During the last semester of her master’s, Byrd presented the results of her work at the National Black Association for Speech-Language and Hearing, where it caught the eye of a friend of HESP Professor Jan Edwards’. Edwards was working on a similar project in Baltimore, Md. at that time, so Edwards reached out to Byrd, and the rest is history.
“What UMD’s hearing and speech Ph.D. added to my experience is not only a better theoretical perspective on speech and language—theories about language processing and language variation that are behind a lot of the clinical things speech-language pathologists do—but also an interdisciplinary perspective. For example, my dissertation committee had people from linguistics, from the College of Education, and the Second Language Acquisition program,” said Byrd. “Even though I didn’t necessarily know what exactly I was applying for when I applied to HESP’s Ph.D. program, I am grateful I did because it stretched me outside of my comfort zone and added a bunch of skills onto me that I didn’t get in master’s.”
Today, Byrd is continuing to apply her hearing and speech skills to benefit K-12 students as a Speech-Language Pathologist at KIPP DC Public Schools, which educates and supports students in the District of Columbia who have historically had limited access to quality educational options.

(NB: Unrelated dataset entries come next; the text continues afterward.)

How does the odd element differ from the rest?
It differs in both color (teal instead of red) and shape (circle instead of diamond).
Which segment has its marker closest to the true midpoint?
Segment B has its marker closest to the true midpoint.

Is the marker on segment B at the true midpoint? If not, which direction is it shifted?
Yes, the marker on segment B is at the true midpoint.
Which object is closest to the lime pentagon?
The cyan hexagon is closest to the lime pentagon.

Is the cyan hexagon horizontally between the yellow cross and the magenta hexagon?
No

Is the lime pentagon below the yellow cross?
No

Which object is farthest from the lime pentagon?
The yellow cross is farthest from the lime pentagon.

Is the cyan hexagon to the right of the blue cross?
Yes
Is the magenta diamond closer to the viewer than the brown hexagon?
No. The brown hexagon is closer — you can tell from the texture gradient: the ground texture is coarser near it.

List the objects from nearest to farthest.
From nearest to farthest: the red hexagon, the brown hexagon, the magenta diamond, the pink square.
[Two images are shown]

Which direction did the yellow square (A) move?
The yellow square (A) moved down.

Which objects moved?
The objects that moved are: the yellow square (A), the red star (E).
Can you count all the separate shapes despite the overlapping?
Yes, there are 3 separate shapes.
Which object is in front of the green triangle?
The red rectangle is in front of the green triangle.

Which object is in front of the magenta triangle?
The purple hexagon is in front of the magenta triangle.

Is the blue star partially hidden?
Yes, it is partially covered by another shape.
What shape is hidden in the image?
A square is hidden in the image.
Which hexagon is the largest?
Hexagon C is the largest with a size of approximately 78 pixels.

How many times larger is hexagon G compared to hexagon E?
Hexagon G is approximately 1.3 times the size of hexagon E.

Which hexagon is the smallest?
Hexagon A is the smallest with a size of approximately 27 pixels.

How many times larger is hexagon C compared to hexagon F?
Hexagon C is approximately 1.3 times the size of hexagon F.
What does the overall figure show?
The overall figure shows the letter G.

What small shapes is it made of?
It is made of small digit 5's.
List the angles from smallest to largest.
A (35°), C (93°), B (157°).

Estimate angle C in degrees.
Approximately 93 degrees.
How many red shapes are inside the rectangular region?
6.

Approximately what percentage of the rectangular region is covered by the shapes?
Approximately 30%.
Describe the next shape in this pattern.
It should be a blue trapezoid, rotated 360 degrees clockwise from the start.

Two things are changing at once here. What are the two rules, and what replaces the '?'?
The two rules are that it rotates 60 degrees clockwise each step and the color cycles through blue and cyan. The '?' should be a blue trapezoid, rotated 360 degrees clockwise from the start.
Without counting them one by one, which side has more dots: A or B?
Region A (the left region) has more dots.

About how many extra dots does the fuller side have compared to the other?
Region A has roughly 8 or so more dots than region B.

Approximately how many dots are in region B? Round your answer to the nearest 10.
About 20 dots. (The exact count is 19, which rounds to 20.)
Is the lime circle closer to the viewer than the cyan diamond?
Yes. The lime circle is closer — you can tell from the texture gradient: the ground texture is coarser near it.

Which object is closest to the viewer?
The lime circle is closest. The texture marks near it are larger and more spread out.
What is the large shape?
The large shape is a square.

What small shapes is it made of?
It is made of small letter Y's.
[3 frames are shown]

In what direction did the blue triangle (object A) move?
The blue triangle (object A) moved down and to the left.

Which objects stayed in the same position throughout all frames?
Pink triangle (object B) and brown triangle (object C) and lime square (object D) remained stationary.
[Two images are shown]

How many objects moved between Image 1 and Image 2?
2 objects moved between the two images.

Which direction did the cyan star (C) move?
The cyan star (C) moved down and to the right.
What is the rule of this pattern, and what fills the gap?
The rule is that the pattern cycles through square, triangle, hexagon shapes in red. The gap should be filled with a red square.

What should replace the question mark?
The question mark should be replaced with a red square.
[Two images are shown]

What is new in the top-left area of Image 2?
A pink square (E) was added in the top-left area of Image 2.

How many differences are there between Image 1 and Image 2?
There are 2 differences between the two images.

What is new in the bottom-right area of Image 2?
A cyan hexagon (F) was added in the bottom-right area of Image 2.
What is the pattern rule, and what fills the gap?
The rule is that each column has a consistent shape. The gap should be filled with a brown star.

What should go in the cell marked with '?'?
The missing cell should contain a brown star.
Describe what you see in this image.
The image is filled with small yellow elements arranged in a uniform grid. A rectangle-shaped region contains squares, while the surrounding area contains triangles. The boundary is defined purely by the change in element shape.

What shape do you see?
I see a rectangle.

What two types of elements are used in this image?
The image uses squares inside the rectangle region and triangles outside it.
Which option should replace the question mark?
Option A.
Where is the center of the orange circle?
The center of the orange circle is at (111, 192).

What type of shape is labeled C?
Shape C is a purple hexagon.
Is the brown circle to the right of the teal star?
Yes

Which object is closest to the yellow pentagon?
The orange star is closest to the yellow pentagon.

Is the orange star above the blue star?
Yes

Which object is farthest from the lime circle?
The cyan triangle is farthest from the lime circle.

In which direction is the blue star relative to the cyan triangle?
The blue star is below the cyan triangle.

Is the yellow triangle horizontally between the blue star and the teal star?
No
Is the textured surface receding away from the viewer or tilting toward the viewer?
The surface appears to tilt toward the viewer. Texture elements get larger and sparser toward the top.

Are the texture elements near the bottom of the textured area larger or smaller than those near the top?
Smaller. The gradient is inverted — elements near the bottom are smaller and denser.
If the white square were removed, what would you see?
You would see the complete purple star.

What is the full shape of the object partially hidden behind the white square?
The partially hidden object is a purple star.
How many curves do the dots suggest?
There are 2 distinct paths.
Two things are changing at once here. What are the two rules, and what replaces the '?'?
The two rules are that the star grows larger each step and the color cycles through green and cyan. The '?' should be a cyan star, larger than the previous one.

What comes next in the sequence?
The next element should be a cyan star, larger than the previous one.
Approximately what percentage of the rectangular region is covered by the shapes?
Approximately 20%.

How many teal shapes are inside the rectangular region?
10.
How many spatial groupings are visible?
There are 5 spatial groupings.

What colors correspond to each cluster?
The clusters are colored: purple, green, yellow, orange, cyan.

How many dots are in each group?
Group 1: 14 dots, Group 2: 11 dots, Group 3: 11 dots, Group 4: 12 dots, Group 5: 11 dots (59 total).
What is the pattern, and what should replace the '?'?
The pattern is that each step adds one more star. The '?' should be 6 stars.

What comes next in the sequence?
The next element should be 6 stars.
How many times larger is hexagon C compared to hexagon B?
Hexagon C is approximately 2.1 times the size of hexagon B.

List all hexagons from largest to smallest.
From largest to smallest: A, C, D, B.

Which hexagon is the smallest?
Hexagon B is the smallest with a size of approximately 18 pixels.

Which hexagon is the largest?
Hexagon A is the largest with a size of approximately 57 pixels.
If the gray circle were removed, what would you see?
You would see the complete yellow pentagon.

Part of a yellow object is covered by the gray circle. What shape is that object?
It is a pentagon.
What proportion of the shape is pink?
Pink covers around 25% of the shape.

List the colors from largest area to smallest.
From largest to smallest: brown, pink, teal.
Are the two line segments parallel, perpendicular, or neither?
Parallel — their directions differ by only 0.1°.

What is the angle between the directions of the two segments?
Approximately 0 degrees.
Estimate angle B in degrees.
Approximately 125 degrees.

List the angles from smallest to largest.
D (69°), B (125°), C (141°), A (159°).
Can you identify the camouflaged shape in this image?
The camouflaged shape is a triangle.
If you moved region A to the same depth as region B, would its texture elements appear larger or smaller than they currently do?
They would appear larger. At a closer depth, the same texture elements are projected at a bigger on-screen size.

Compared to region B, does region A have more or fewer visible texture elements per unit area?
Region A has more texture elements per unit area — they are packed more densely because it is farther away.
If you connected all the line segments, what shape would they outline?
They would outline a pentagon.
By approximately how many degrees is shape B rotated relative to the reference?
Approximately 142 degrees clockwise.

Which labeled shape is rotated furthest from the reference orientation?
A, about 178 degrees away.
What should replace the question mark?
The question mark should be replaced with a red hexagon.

Byrd is currently using her knowledge of dialect variation to ensure that students are appropriately assessed, and to strengthen children’s articulation and language skills. Byrd says that most of the elementary-aged children she works with have a hard time with comprehension—answering questions like “What is this story about?” and “Who is this story about?”—and with articulating different speech sounds, like replacing a “k” sound with a “t” sound, so that they say “tat” instead of “cat.” If left unaddressed, those difficulties can have a negative impact on students’ ability to read and write.
Byrd also recently served as the chair of the American Speech-Language-Hearing Association’s (ASHA) Government and Public Policy Board, in which role she helped set priorities for ASHA’s public policy agenda. Her time as chair ended in December 2024, but she continues to look for opportunities to volunteer and take action in her field, for the betterment of the professionals in it, and the people they serve.
“I am a firm believer that the group that continues to be the squeaky wheel gets the grease, and I think there are a lot of policy initiatives that ASHA members need that would help them better serve their communities” she said.